= Employee Rights Act =

The Employee Rights Act (S.1774), or ERA, is a bill re-introduced to the 115th Congress in the United States Senate on September 7, 2017, by Sen. Orrin G. Hatch [R-UT] and 14 co-sponsors. The bill was referred to the United States Senate Committee on Health, Education, Labor and Pensions. It is the successor to bills first introduced in the 112th Congress of the same name, also sponsored by Sen. Hatch and then-Rep. (now Senator) Tim Scott of South Carolina.

An identical Employee Rights Act bill (H.R. 2723) was re-introduced to the U.S. House of Representatives on May 25, 2017, by Rep. Phil Roe [R-TN] and six co-sponsors. It received a hearing in the United States House Committee on Education and the Workforce on June 14, 2017.

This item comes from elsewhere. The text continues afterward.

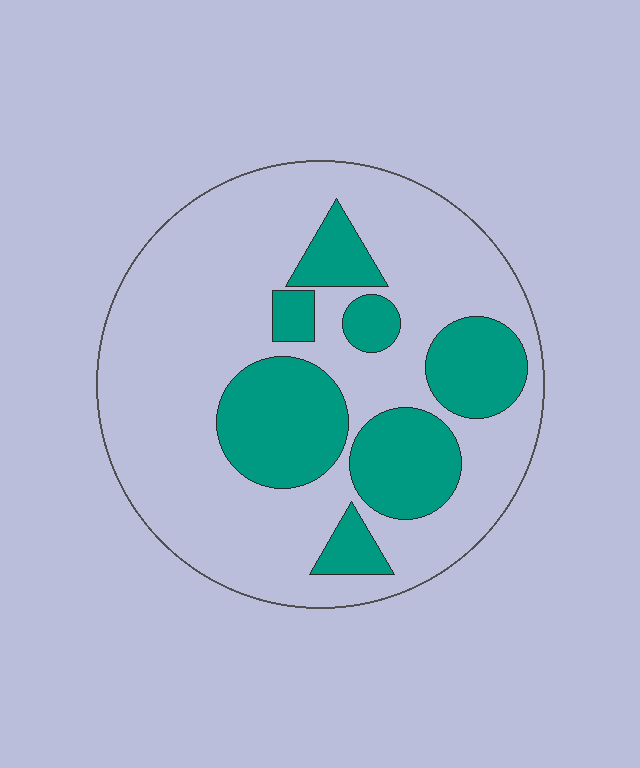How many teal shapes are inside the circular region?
7.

In the 114th Congress, the ERA was co-sponsored by 170 members of Congress, including 33 U.S. senators. In July 2017, The Wall Street Journal editorialized in favor of the ERA, saying "the bill would protect workers and employers from union intimidation."

==Legislation==
The bill includes eight core provisions. It would:

- require secret ballot elections to determine union representation;
- create union re-certification elections when half of the originally unionized employees have turned over;
- mandate opt-in rather than opt-out systems for voluntary contributions to union political operations, or "paycheck protection";
- change the "win" bar for a union certification election to include the majority of all affected employees, not just those who voted;
- permit employees not to provide personal information to union organizers;
- provide protections from union coercion (including fines) blocking de-certification of an existing union;
- require secret ballot strike votes, eliminating the option to vote at union meetings following discussion;
- criminalize union threats and violence.